Samsung made a generous offer of employment and Michael began work in the summer of 2008. During his first six months on the job, Michael “kept his nose down and was largely in observation mode,” making sure to work hard and impress his bosses, a VP and an SVP. In early 2009, Michael earned a commendation for his work performance, a rare feat so early in one’s tenure at Samsung.
With those early victories in hand, Michael felt it was time to report on his observations to senior management, per the CEO’s instructions. So Michael met with his bosses, HR, and both in-house and outside counsel for Samsung, reporting instances of intellectual property theft, bribery, accounting fraud, and an overall culture of non-compliance and corruption.
What came next was an utter shock for this Silicon Valley trained professional.
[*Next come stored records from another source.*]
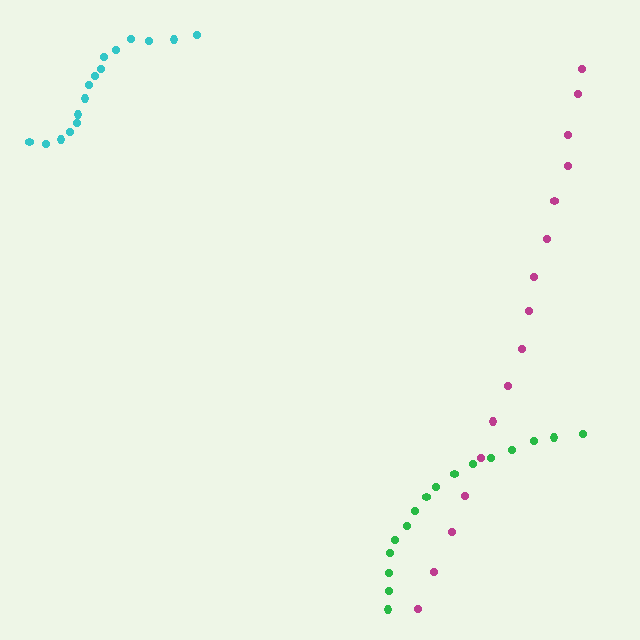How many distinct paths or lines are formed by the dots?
There are 3 distinct paths.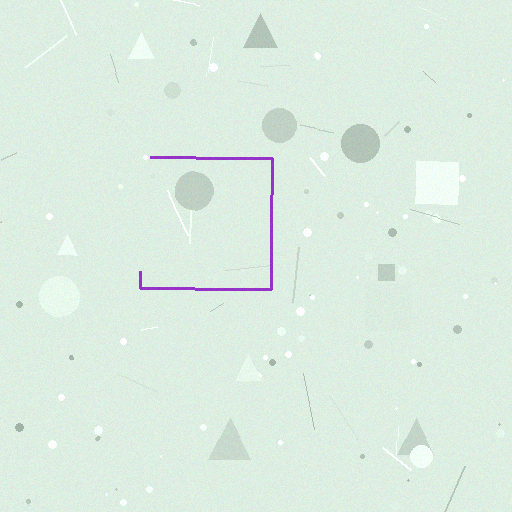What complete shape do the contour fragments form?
The contour fragments form a square.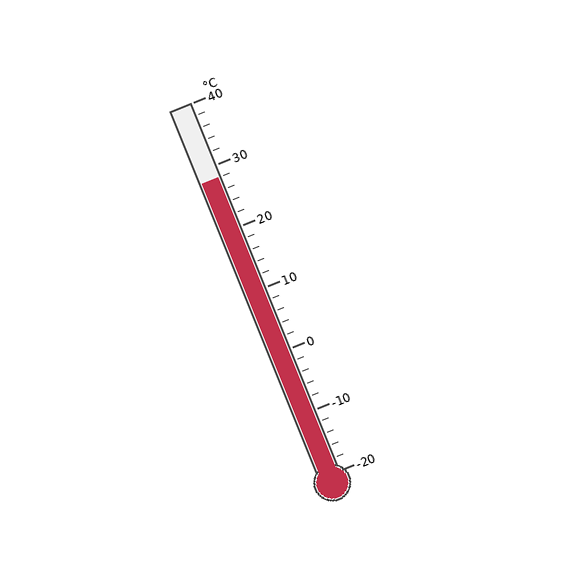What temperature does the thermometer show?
The thermometer shows approximately 28°C.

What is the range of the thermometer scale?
The thermometer scale ranges from -20°C to 40°C.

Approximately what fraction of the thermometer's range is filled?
The thermometer is filled to approximately 80% of its range.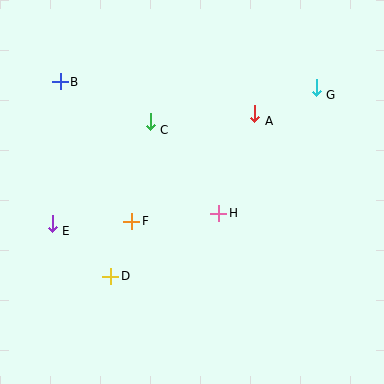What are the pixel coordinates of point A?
Point A is at (255, 122).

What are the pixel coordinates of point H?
Point H is at (219, 213).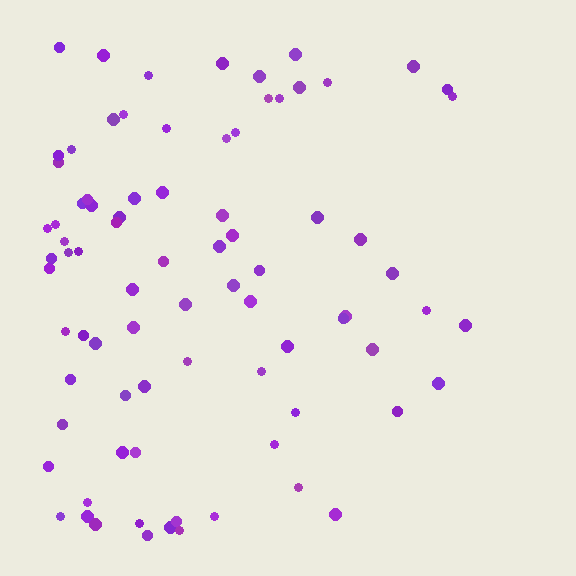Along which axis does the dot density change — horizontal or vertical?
Horizontal.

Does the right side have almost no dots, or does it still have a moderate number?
Still a moderate number, just noticeably fewer than the left.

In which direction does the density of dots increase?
From right to left, with the left side densest.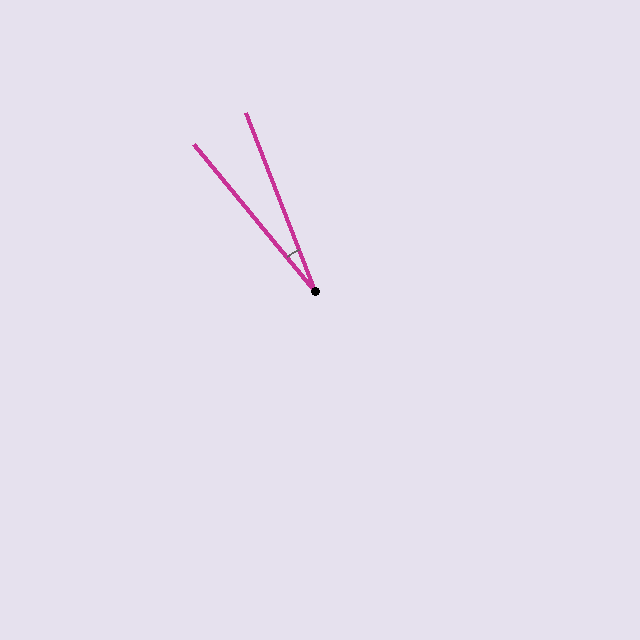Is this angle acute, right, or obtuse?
It is acute.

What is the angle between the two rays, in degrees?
Approximately 18 degrees.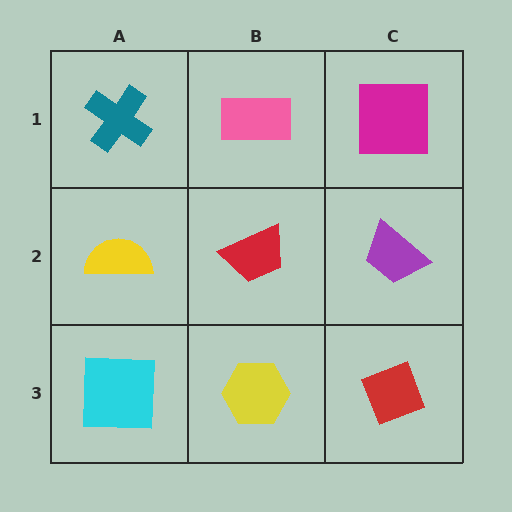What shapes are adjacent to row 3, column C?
A purple trapezoid (row 2, column C), a yellow hexagon (row 3, column B).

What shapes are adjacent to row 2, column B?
A pink rectangle (row 1, column B), a yellow hexagon (row 3, column B), a yellow semicircle (row 2, column A), a purple trapezoid (row 2, column C).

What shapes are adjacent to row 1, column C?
A purple trapezoid (row 2, column C), a pink rectangle (row 1, column B).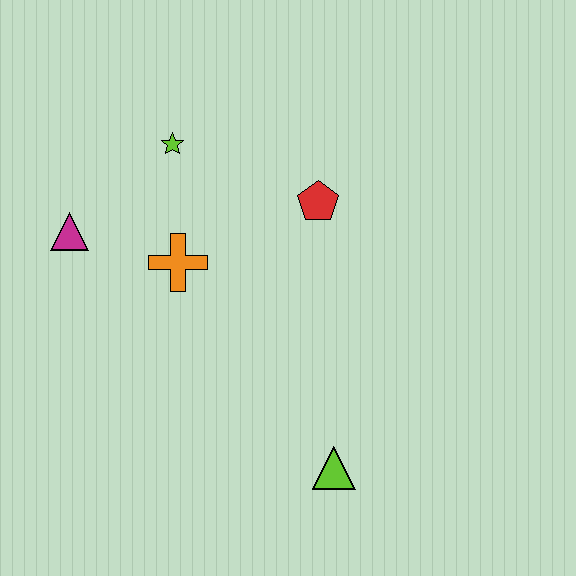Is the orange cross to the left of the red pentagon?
Yes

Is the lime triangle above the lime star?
No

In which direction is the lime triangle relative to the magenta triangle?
The lime triangle is to the right of the magenta triangle.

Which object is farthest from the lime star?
The lime triangle is farthest from the lime star.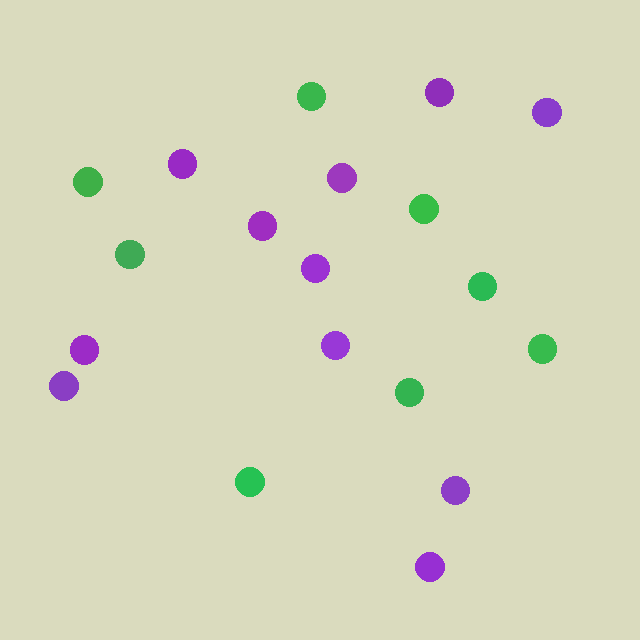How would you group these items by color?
There are 2 groups: one group of green circles (8) and one group of purple circles (11).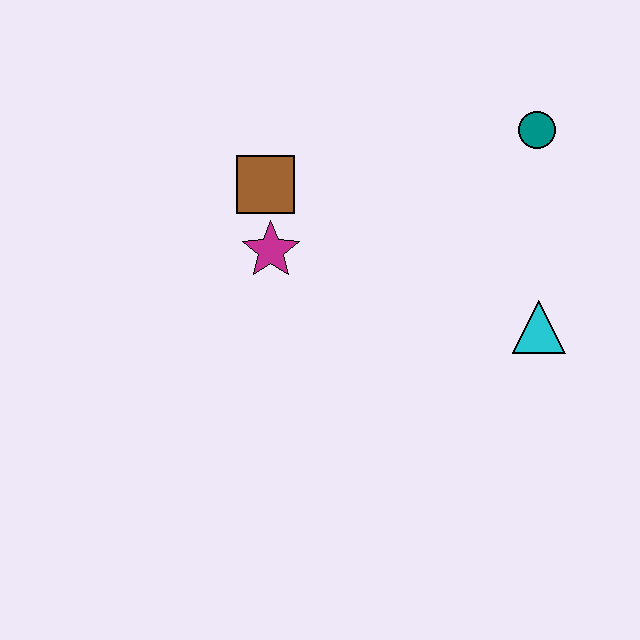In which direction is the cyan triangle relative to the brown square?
The cyan triangle is to the right of the brown square.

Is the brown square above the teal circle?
No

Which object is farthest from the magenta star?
The teal circle is farthest from the magenta star.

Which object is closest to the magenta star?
The brown square is closest to the magenta star.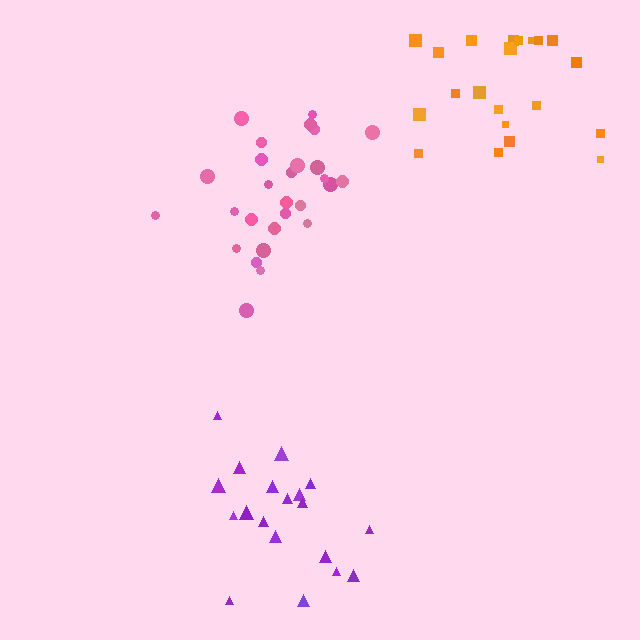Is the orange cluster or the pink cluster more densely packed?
Pink.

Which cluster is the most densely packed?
Pink.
He was asked not to come to the office. When pressed, Samsung’s HR told Michael that he was being transferred to another Samsung office. When the transfer never materialized, he was ultimately asked to resign from his position at the company. In a state of total disbelief, Michael contacted the anti-corruption authorities in Korea and was told that they have no jurisdiction over Samsung.
So Michael returned to the US and after many months of deliberation and with the help of an old business school professor, contacted Apple’s Steve Jobs in February of 2011 regarding intellectual property issues that affected Apple products. Mr. Jobs immediately put Michael in touch with Apple’s attorneys and the first of Apple’s lawsuits against Samsung was filed a few months later.